Les concentrés de facteurs (concentré de complexe prothrombique (CCP), concentré de fibrinogène (CF)) guidés par les tests viscoélastiques restent peu étudiés en TH. Les CCP présentent plusieurs avantages comparés au PFC : absence de tests de compatibilité, risque infectieux quasi nul, diminution du risque de réaction transfusionnelle, du risque de TRALI, de TACO et d’anémie de dilution (22). Certaines études semblent démontrer que leur utilisation permettrait de réduire la transfusion de PSL, sans augmentation significative des complications thromboemboliques (22-25). Toutefois, une étude a rapporté une hausse des événements thrombotiques postopératoires, incluant des thromboses artérielles, portales et de la veine cave inférieure (26). À ce jour, aucune étude randomisée contrôlée n’a été publiée sur ce sujet et le seul essai randomisé (PROTON trial) a été interrompu pour défaut de recrutement. D’autres études robustes sont nécessaires pour démontrer l’efficacité, la sécurité ainsi que la dose optimale de concentrés de facteurs en TH afin de pouvoir recommander leur utilisation.
Place des tests de biologie délocalisée
Les tests viscoélastométriques (TVE) (thromboélastographie (TEG®) et thromboélastométrie (ROTEM®), semblent plus adaptés pour guider le clinicien que les tests de coagulation conventionnels (INR, PT, PTT, fibrinogène, plaquettes), lesquels ne reflètent qu’une partie du système hémostatique et présentent un délai d’analyse pouvant aller jusqu’à 60 minutes (11).

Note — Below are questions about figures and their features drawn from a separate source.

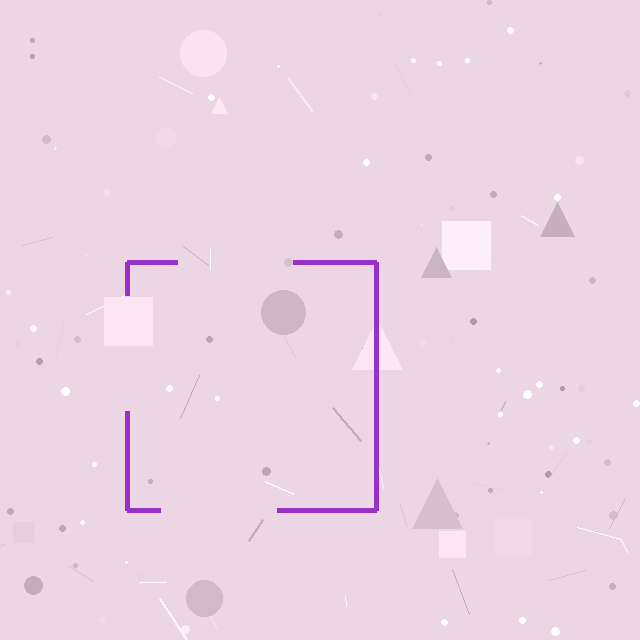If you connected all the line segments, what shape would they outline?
They would outline a square.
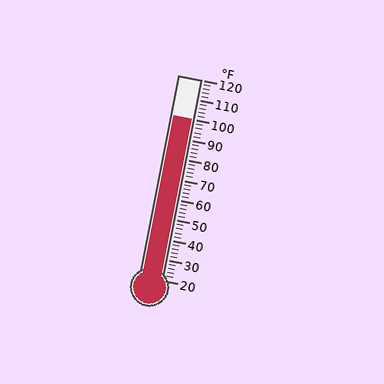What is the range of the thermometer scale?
The thermometer scale ranges from 20°F to 120°F.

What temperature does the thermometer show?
The thermometer shows approximately 100°F.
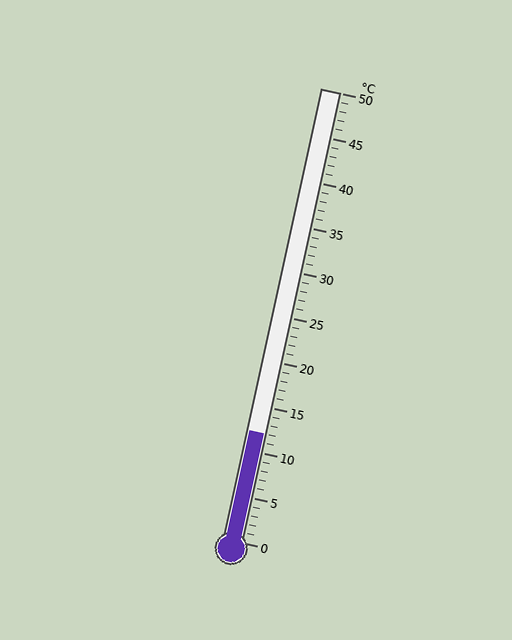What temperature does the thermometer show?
The thermometer shows approximately 12°C.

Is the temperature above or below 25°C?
The temperature is below 25°C.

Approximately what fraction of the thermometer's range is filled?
The thermometer is filled to approximately 25% of its range.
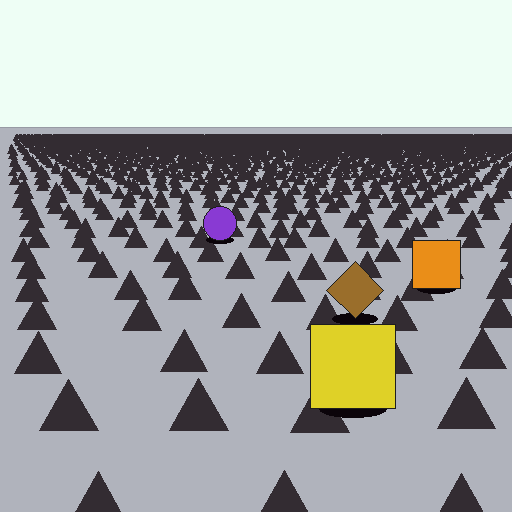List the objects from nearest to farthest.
From nearest to farthest: the yellow square, the brown diamond, the orange square, the purple circle.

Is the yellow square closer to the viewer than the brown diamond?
Yes. The yellow square is closer — you can tell from the texture gradient: the ground texture is coarser near it.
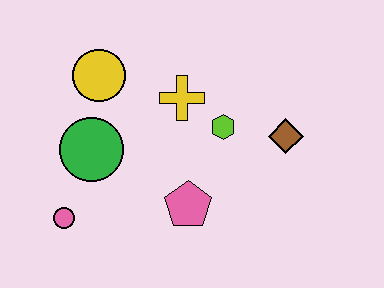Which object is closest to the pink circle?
The green circle is closest to the pink circle.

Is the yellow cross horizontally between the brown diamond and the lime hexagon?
No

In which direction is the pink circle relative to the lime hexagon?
The pink circle is to the left of the lime hexagon.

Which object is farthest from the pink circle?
The brown diamond is farthest from the pink circle.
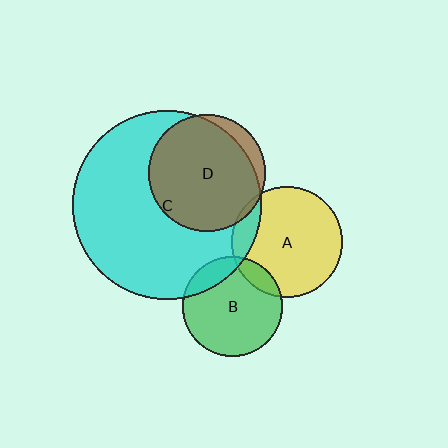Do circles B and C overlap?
Yes.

L’utilisation des TVE pour guider le clinicien dans sa prise en charge transfusionnelle semble permettre de réduire l’usage de CGR et de PFC sans effet sur la mortalité à 90 jours ou la durée d’hospitalisation (27). Cependant, cette revue systématique avec méta-analyse repose principalement sur des études observationnelles, et les deux essais cliniques randomisés inclus n’ont pas abouti aux mêmes conclusions. Malgré cela, plusieurs sociétés savantes recommandent l’usage de TVE pour monitorer la coagulation en TH (28,29). Ces tests présentent toutefois des limites, notamment leur insensibilité au facteur de von Willebrand (vWF) et à la protéine C, deux éléments clés de l’hémostase chez les patients cirrhotiques (30). Un dispositif de sonorhéométrie, le Quantra®, a été évalué en TH. Une étude observationnelle prospective multicentrique a montré une bonne corrélation avec le ROTEM® pour la mesure de la coagulation et de la fibrinolyse (31). Une autre étude rétrospective a démontré une bonne corrélation avec les tests de laboratoires standards et proposé un algorithme de traitement du saignement actif en TH en utilisant le dispositif étudié (32). Toutefois, aucune étude interventionnelle n’a encore validé son utilisation ni défini d’algorithme thérapeutique qui pourrait avoir un impact sur la morbi-mortalité post-opératoire.
CONCLUSION
La TH s’adresse à des patients le plus souvent atteints de cirrhose, avec un nouvel équilibre hémostatique. Chaque phase opératoire s’accompagne de nouvelles perturbations hémostatiques, multifactorielles et difficiles à prévoir. La gestion peropératoire du saignement et la transfusion repose sur des algorithmes transfusionnels, intégrant éventuellement les résultats de tests de biologie délocalisée.
En France, l’étude observationnelle multicentrique HEMOTRANSPLANT a pour objectif de mieux décrire et prédire le saignement et les besoins transfusionnels au cours de la TH (NCT 06257407).